Warning: This library includes all items relevant to health product marketing that we are aware of regardless of quality. Often we do not agree with all or part of the contents.

 

Publication type: news

Freudenheim M.
The Media Business: Advertising; Influencing Doctor's Orders
New York Times 2002 Dec 17


Full text:

Pharmaceutical companies are increasingly souping up their advertising for prescription drugs in a style more commonly associated with products sold from open shelves in drugstores and supermarkets.

Consider the blowups of Joan Lunden, a former host of ABC’s ‘‘Good Morning America,’‘ elbowing aside other drugstore displays in a promotion for Claritin, an allergy treatment. Ms. Lunden is also featured in television commercials for the drug — the first TV celebrity endorsement of a prescription drug.

The Schering-Plough Corporation, which makes Claritin, has even handed out leaflets inviting customers to try Claritin and enter a contest to win a vacation in Hawaii.

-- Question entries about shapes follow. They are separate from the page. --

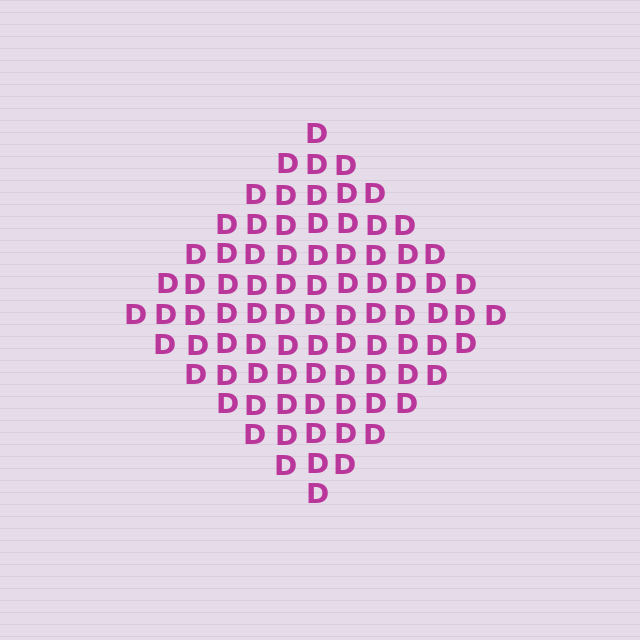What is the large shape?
The large shape is a diamond.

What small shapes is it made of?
It is made of small letter D's.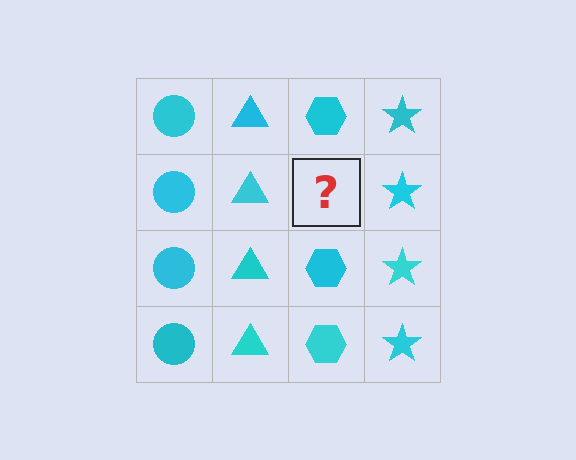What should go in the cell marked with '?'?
The missing cell should contain a cyan hexagon.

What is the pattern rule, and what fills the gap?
The rule is that each column has a consistent shape. The gap should be filled with a cyan hexagon.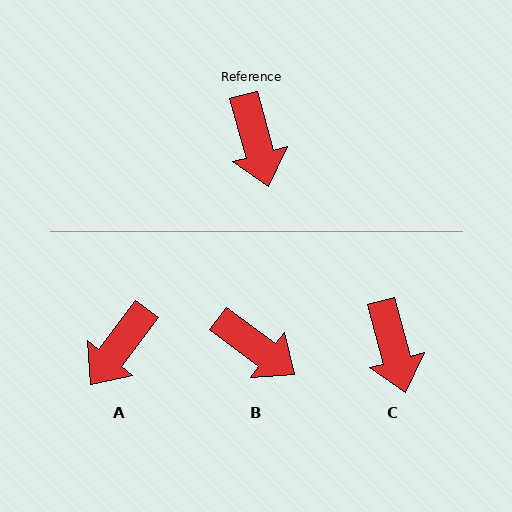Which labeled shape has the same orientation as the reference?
C.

Merck & Company has also joined the promotional fray, offering a money-back guarantee in full-page newspaper ads to customers who are not satisfied with Zocor, a cholesterol-lowering drug, after six months. Pharmaceutical analysts said the offer was yet another first for prescription drug advertising.

Spending on consumer advertising has exploded since the Food and Drug Administration in August 1997 loosened longstanding restraints on television commercials for prescription drugs. Consumer advertising for prescription drugs rose to $100 million a month this year, almost five times the total only three years ago, according to Competitive Media Reporting, a marketing research firm. The ads have paid off for a number of drugs, particularly allergy treatments, whose sales have surged.

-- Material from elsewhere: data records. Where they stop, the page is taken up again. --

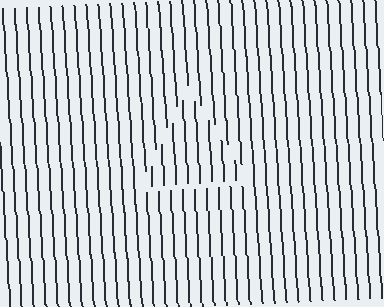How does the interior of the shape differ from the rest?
The interior of the shape contains the same grating, shifted by half a period — the contour is defined by the phase discontinuity where line-ends from the inner and outer gratings abut.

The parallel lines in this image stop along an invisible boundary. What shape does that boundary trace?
An illusory triangle. The interior of the shape contains the same grating, shifted by half a period — the contour is defined by the phase discontinuity where line-ends from the inner and outer gratings abut.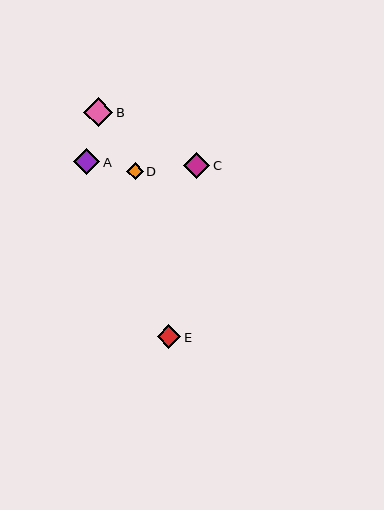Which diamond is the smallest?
Diamond D is the smallest with a size of approximately 17 pixels.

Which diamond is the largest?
Diamond B is the largest with a size of approximately 29 pixels.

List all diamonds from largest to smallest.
From largest to smallest: B, C, A, E, D.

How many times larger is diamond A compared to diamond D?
Diamond A is approximately 1.5 times the size of diamond D.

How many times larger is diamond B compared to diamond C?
Diamond B is approximately 1.1 times the size of diamond C.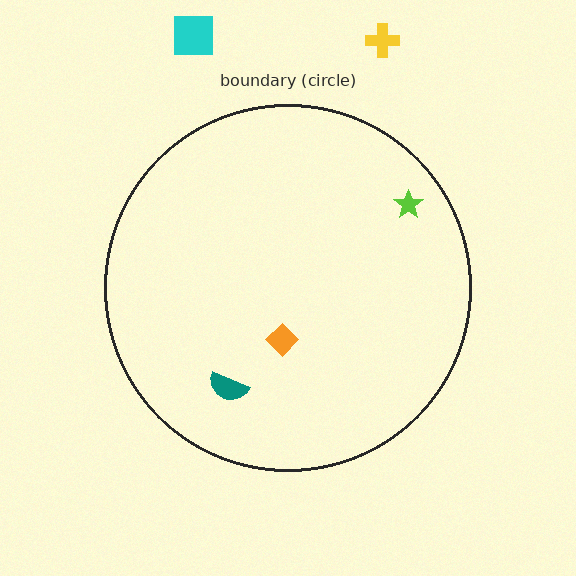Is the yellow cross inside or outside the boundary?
Outside.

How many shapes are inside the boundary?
3 inside, 2 outside.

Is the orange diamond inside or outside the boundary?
Inside.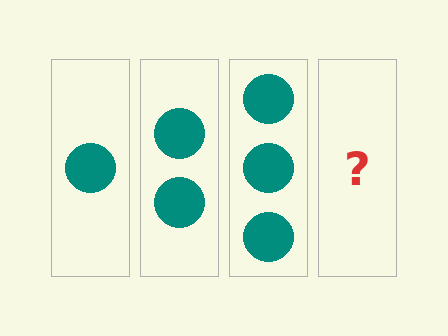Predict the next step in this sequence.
The next step is 4 circles.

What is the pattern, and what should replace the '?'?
The pattern is that each step adds one more circle. The '?' should be 4 circles.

But the demand generated by consumer advertising has raised questions about how such ads are changing the practice of medicine. Some physicians contend that the ads artificially stoke demand for the most expensive treatments and waste time for both patients and doctors. And insurers complain that the demand is inflating their pharmaceutical budgets.

Nearly 3 patients in 10 who had taken any prescription drug said they had talked with their doctors about a drug they saw advertised, according to a survey of 2,015 people in June by Louis Harris & Associates for the Harvard School of Public Health, Andersen Consulting and London & Associates. But only 40 percent said the doctor had prescribed the drug they had discussed.

‘‘The Harvard study means half the effort caused by the advertising is probably wasting the doctor’s time and wasting expense within the H.M.O., which drives up the cost for everybody,’‘ said Stephen W. Schondelmeyer, a professor of pharmaceutical management and economics at the University of Minnesota.

The most successful ads have been for treatments for allergies, stomach problems, impotence — conditions that are apparent to the sufferers, unlike, say, high blood pressure.

Indeed, sales of three allergy treatments — Claritin, Hoechst Marion Roussel Inc.‘s Allegra and Pfizer Inc.‘s Zyrtec — have risen sharply this year, according to IMS Health, a health care information company.

Claritin was the No. 1 prescription drug advertiser in the first half of the year. Its sales rose 32 percent, to $912.5 million, for the six months from the similar period a year ago, said Neil Sweig, a Wall Street analyst at Southeast Research Partners. Allegra sales doubled to $186 million in the first half of 1998, while Zyrtec sales rose 56 percent, to $178 million.

Over the same period, spending on consumer advertising for the three products jumped 15 percent, to $132 million from the first half of 1997, before the F.D.A. lowered some barriers on commercials, according to Competitive Media Reporting.

Zyban, Glaxo Wellcome P.L.C.‘s new smoking cessation treatment; Prilosec, Astra Pharmaceuticals L.P.‘s treatment for stomach problems, and Paxil, SmithKline Beecham P.L.C.‘s antidepressant, also showed strong sales gains.

The new drug commercials are following temporary guidelines issued by the F.D.A. in August 1997. The guidelines allow drug makers to name their products and discuss their effectiveness without including a full list of possible side effects. Only doctors can prescribe the products, and the agency requires advertisers to tell consumers that they can get more information by consulting a physician, a print ad, a Web site or calling an ‘‘800’‘ number.

Drug manufacturers say their advertisements are educating consumers and empowering them to discuss useful treatments with their doctors.

Indeed, market research surveys affirm the effectiveness of drug ads in alerting prospective customers. But no one has measured precisely how many people visited a doctor solely to ask about an advertised condition, compared with those who broached the subject during a visit scheduled for other reasons.

Still, some health care economists contend the advertising is fueling a renewed upswing in drug costs, which rose 12 to 15 percent this year and are projected to be even higher in 1999, according to Watson Wyatt, a management consulting firm.

To be sure, drug costs have also been pushed higher by the introduction of dozens of effective new drugs and the growing reluctance of embattled H.M.O.‘s to anger members by denying their requests.

But ads ‘‘are essentially encouraging the more expensive drugs within a category,’‘ said Dr. Thomas Simmer, medical director of the Health Alliance Plan of the Henry Ford Health System in Detroit.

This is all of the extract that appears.